Im Panel "PCA parameters" werden die Dimensionen ausgewählt, für welche die PCA durchgeführt werden soll. Mit einem Auswahlfeld kann festgelegt werden, wieviele Hauptkomponenten abgespeichert werden sollen. Für die gewählte Anzahl der Hauptkomponenten wird die beschriebene Varianz in Prozent angegeben. Schließlich kann noch der Name für die neuen Koordinatendimensionen der Datenpunkte, die abgespeichert werden, festgelegt werden.
Der Button "Add principal components to data" fügt die Koordinatendimensionen zum Datensatz hinzu.

Distances

Dieses Fenster wird analog zu jenem der PCA bedient.

Outlier Detection

Zunächst wird ein Fenster zum berechnen der robusten Distanz geöffnet. Dieses entspricht jenem der Distances, wobei allerdings keine Auswahl zwischen robuster und Mahalanobis Distanz vorgenommen werden kann. Anstatt die Distanz nun in den Daten abzuspeichern, wird sie in einem speziellen Scatterplot angezeigt.

Auf der X Achse ist die ID der Einträge im Datensatz aufgetragen. Auf der Y Achse ist die berechnete robuste Distanz geplottet.
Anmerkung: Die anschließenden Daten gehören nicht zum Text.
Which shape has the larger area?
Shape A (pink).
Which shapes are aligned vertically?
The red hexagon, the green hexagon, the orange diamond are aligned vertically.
Eine Markierung zeigt die Entscheidungsgrenze, die Ausreißer von "normalen" Datenpunkten trennt an. Durch den Schieberegler auf der linken Seite kann eingestellt werden, wie viele "normale" Datenpunkte in Prozent im Datensatz erwartet werden. Demnach verändert sich die Grenze die das entsprechende Quantil der Chi-Quadrat Verteilung mit einem Freiheitsgrad von p entspricht. p repräsentiert die Anzahl der Dimensionen, die für die Berechnung der robusten Distanz herangezogen wurde.
Durch ein Menü kann man interaktiv auf den Ausreißern oder alternativ auf den "normalen" Daten weiterarbeiten.